For many of you, that option would be the 426 Hemi, not just for that engine's massive power, but also for the upgrades made on the assembly line to its powertrain, chassis and unibody.

Others might lean toward the "Basic Group" or other popular-option packages, which added features like whitewall tires, more brightwork, a dressed-up interior, and an AM radio-and a TorqueFlite would go in at no extra charge.

But whoever ordered this '64 Plymouth Savoy two-door hardtop picked the push-button Torqueflite as its only option. That meant no V-8, but a 225 Slant Six. No radio, heater or defroster-just block-off plates.

But this car's lack of options turned out to be a blessing for Russell Gaisbacher. The lack of factory-installed features meant there was that much less stuff to remove.

Russell says that this project was delayed for more than a few years-about 20, to be exact. "What happened was, we started a project for a friend of mine," he says from his Charleroi, Pennsylvania, shop, Russell's Body and Frame Service. "It was partially done, the shell and stuff, and he lost interest in it.
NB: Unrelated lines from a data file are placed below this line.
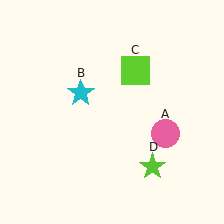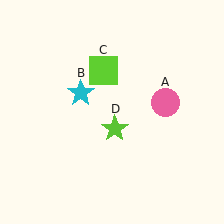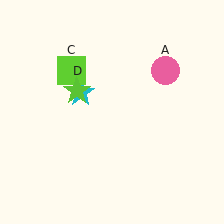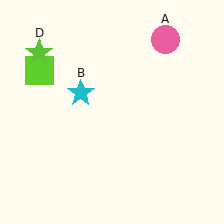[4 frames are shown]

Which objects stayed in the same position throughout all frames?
Cyan star (object B) remained stationary.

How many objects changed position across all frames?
3 objects changed position: pink circle (object A), lime square (object C), lime star (object D).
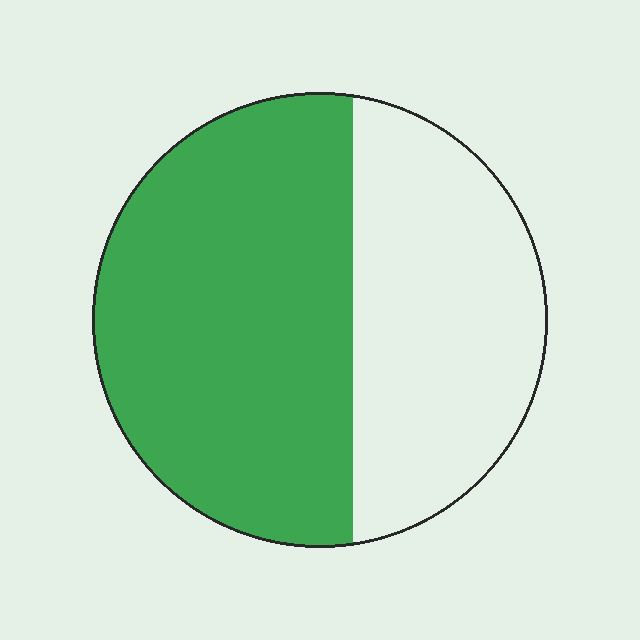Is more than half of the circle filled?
Yes.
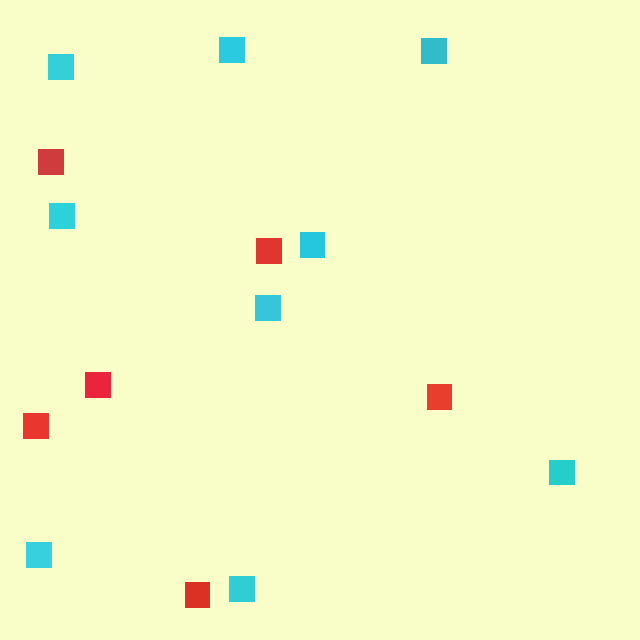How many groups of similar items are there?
There are 2 groups: one group of red squares (6) and one group of cyan squares (9).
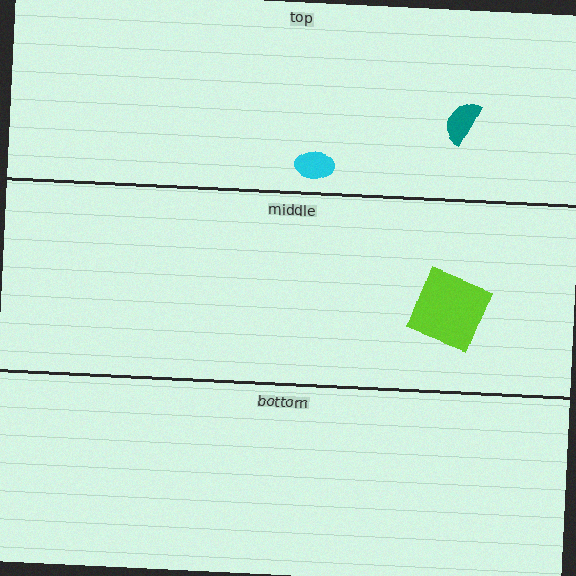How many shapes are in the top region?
2.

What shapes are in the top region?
The teal semicircle, the cyan ellipse.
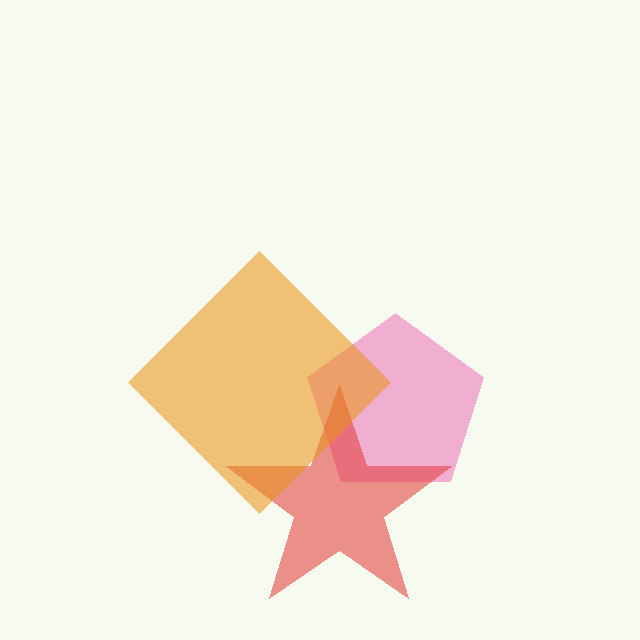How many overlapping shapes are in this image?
There are 3 overlapping shapes in the image.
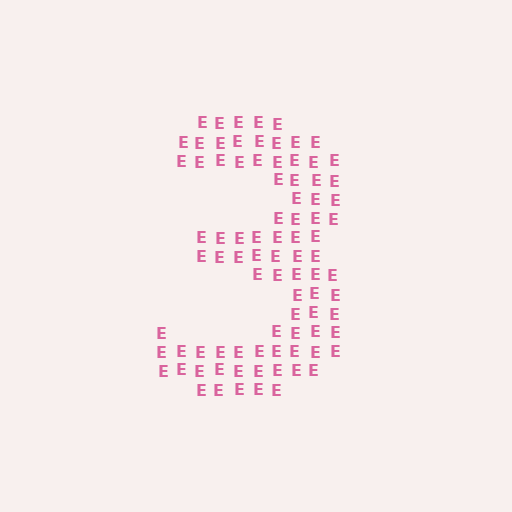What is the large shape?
The large shape is the digit 3.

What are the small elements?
The small elements are letter E's.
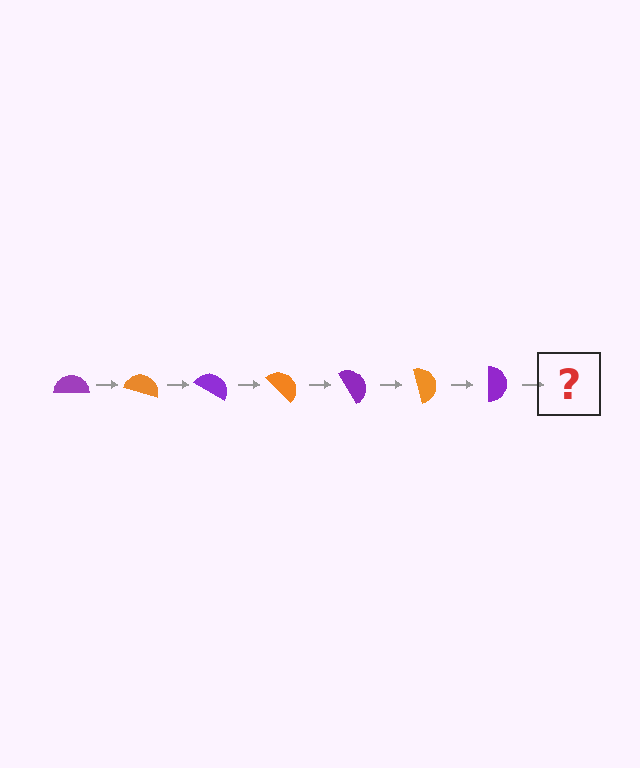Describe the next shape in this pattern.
It should be an orange semicircle, rotated 105 degrees clockwise from the start.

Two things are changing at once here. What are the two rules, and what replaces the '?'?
The two rules are that it rotates 15 degrees clockwise each step and the color cycles through purple and orange. The '?' should be an orange semicircle, rotated 105 degrees clockwise from the start.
A couple of years ago, I ended up purchasing it from of him."

One big reason that Russell bought the '64 was his son, Matt. "The car was laying around here forever, and he kept saying, 'Dad-we're moving this car around the shop a lot, why don't you try to buy it?'"

(In case the name sounds familiar, we featured Matt Gaisbacher's black '73 'Cuda on the cover of May '08 Mopar Muscle.)

Russell says that, despite the Savoy's work-in-progress state, there was a lot of work yet to be done. Once they got going, the Gaisbachers found that this Savoy had one feature that more than a few other surviving '64 Plymouths don't have: a rust-free body. Russell adds, "It was a New Mexico car with all its original sheetmetal, but we did do a complete rotisserie restoration on it."

That body restoration went faster than some other B-Body projects, as they didn't need to track down reproduction pieces or usable used sheetmetal, cut off rusted body panels, and fit replacements. One original steel piece was needed-an original early B-Body Hemi K-member-and it went in before the 472-ci Mopar Performance Hemi crate engine did. That Hemi is backed by a 727 that utilizes the original dash-mounted pushbuttons, and a 3.91-geared 8 3/4-inch rear end.

Period-correctness is the key when it comes to the Savoy's chassis. "It's all back to the way it was in 1964," says Russell. It's got drum brakes, and the only update was putting the dual master cylinder on it."

Russell also made other choices during the build to keep the Savoy looking period correct. Indy Drag Mag wheels went on in front, and wide stock wheels in back, to give this street driver a Super Stock look. That also meant that the all-steel body didn't get any non-'64 hoodscoops, hood tie-down pins, multi-color paint schemes or anything else that wasn't available in the mid-'60s.

The same goes for the Savoy's interior. That meant keeping and restoring the original bench seats, minimally-instrumented dash, and the two-spoke steering wheel.

Once they got it done, they had a B-Body that was as much a driver as it is a looker. "It's a lot of fun," says Russell. "It's fast, and it's dependable."

Russell-who's been letting Matt take over the restoration end of his business-has this to add about early B-Bodies. "They're a lot of fun to do. They're neat cars, and what I like about 'em is there's not a whole lot of 'em out there."